When a kernel panic hits in production, I usually see one of two extremes: “the box rebooted itself, moving on” or “we spent hours trying to find the cause.” Especially with storage drivers, NIC offload, kernel upgrades, or hardware-induced issues, the most valuable artefact you can leave behind after the panic is the vmcore.
kdump boots a second kernel at panic time, captures a memory dump, and leaves “evidence.” This post is not a “just install it” guide; my goal is wiring up dump capture, retention, regular tests, and the incident workflow as one coherent thing.
Prerequisites: make kdump sustainable in production
Accept three facts about kdump before anything else:
- The dump can be huge (depends on RAM size)
- Keeping the dump only on local disk is not always safe
- Panics happen “rarely,” so if you don’t test kdump, it may simply not work when you need it
So your initial goals should be:
- decide on the dump destination (local + central copy)
- set a disk budget and retention policy
- write down a regular test plan
1) Crash kernel reservation (crashkernel)
For kdump to work, a slice of memory has to be reserved for the “crash kernel.” This is usually done via a kernel boot parameter.
Approach (varies by distro):
- Set the
crashkernel=parameter in the bootloader - After reboot, verify the reservation actually happened
To verify:
cat /proc/cmdline
dmesg | rg -i "crashkernel|reserved"2) Installing and enabling the kdump service
Package names vary across distros, but the logic is the same:
- Install kdump/kexec tooling
- Enable the kdump service
- Configure the dump destination (local disk / NFS / SSH / object storage gateway)
Status check:
systemctl status kdump || true
kdumpctl status || true3) Dump destination: not “the only place I can write to” but “a place I can recover from”
The two-tier model I have found safe in the field:
- Primary: local disk (fast write, ready right after reboot)
- Secondary: central store (NFS/SSH) -> reachable for incident analysis
If you do use a central destination:
- Restrict the network path (only dump traffic)
- Harden credential / key management
- Assume the dump may contain PII (access controls and retention)

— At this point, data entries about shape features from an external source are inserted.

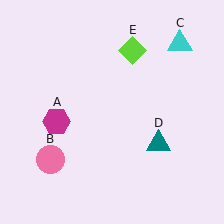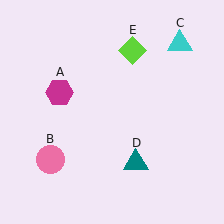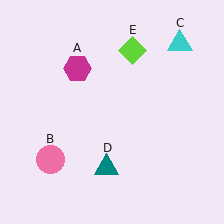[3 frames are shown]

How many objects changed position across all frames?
2 objects changed position: magenta hexagon (object A), teal triangle (object D).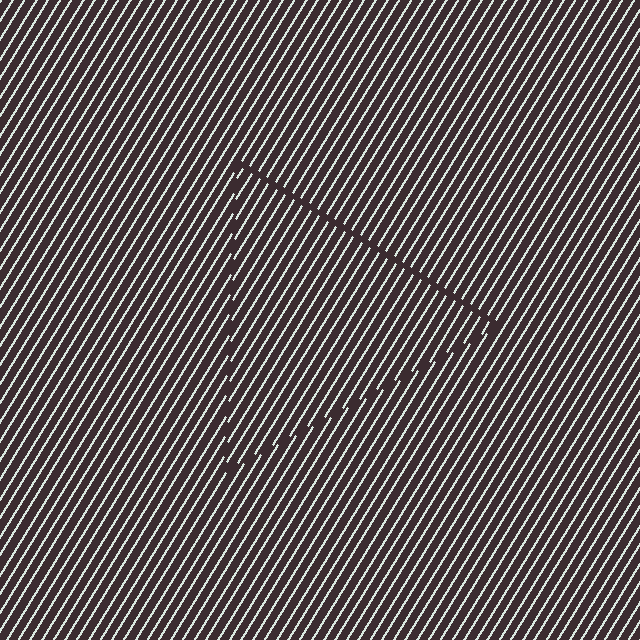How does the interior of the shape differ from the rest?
The interior of the shape contains the same grating, shifted by half a period — the contour is defined by the phase discontinuity where line-ends from the inner and outer gratings abut.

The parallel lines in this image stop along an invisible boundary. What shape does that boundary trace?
An illusory triangle. The interior of the shape contains the same grating, shifted by half a period — the contour is defined by the phase discontinuity where line-ends from the inner and outer gratings abut.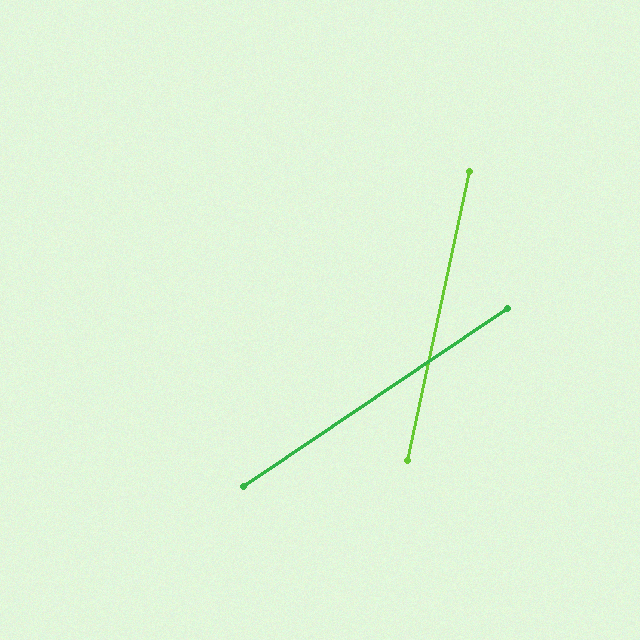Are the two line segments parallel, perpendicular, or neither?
Neither parallel nor perpendicular — they differ by about 44°.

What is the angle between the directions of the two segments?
Approximately 44 degrees.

4) Test: trigger a controlled panic and verify
You don’t want the “first panic” in production to also be your first kdump experience. Run a controlled test in a pilot environment:
echo 1 | sudo tee /proc/sys/kernel/sysrq
echo c | sudo tee /proc/sysrq-triggerThe system will panic and reboot. Afterwards, check whether the dump file was actually produced:
ls -lah /var/crash || true5) Triage runbook: the first 30 minutes with vmcore
After a panic, the first goal is not “solve the root cause right now” — it should be preserving the evidence and classifying the event.
My 30-minute flow:
- Confirm the dump file exists (locally and/or centrally)
- Note the kernel version / build ID / uptime
- Check recent changes: kernel update, NIC/driver, firmware, workload shift
- If it has happened before: same ring? same hardware?

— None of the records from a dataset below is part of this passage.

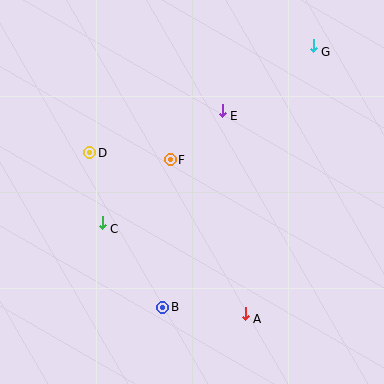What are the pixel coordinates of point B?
Point B is at (163, 307).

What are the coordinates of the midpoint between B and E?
The midpoint between B and E is at (192, 212).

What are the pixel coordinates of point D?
Point D is at (90, 153).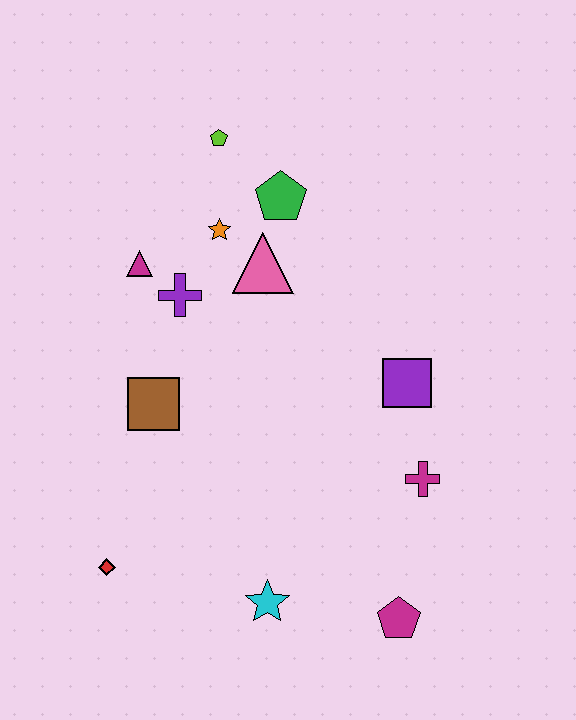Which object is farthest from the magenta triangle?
The magenta pentagon is farthest from the magenta triangle.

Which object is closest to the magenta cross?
The purple square is closest to the magenta cross.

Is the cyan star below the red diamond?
Yes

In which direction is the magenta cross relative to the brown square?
The magenta cross is to the right of the brown square.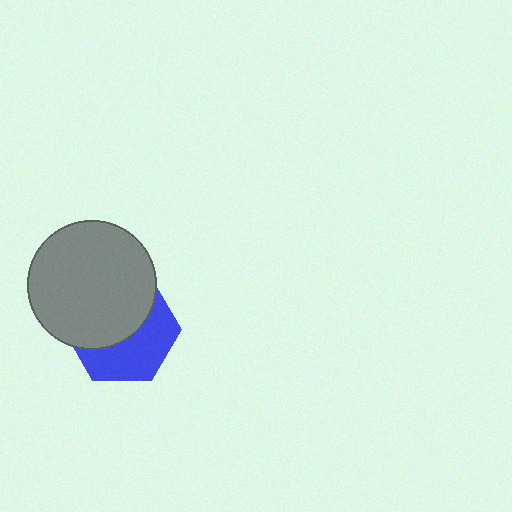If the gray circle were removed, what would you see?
You would see the complete blue hexagon.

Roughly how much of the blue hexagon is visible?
About half of it is visible (roughly 46%).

- Prepare the “crash” environment for offline vmcore analysis
Initial evidence bundle:
vmcoredmesg/journalctl -b -1uname -a- change record (change/ticket)
6) Production discipline: retention and cost
Dumps can be large. A policy I recommend:
- Keep “the latest 1 dump” per host
- 7-30 days retention in the central store
- For critical systems, automatically attach the dump to the incident “evidence bundle”
Wrap-up
kdump turns a kernel panic from an “invisible reboot” into an analyzable event. The real value comes when crashkernel sizing, dump destination, test plan, and the triage runbook are designed together. If you want continuity in production, you have to build infrastructure that can leave evidence behind even for the worst class of bugs.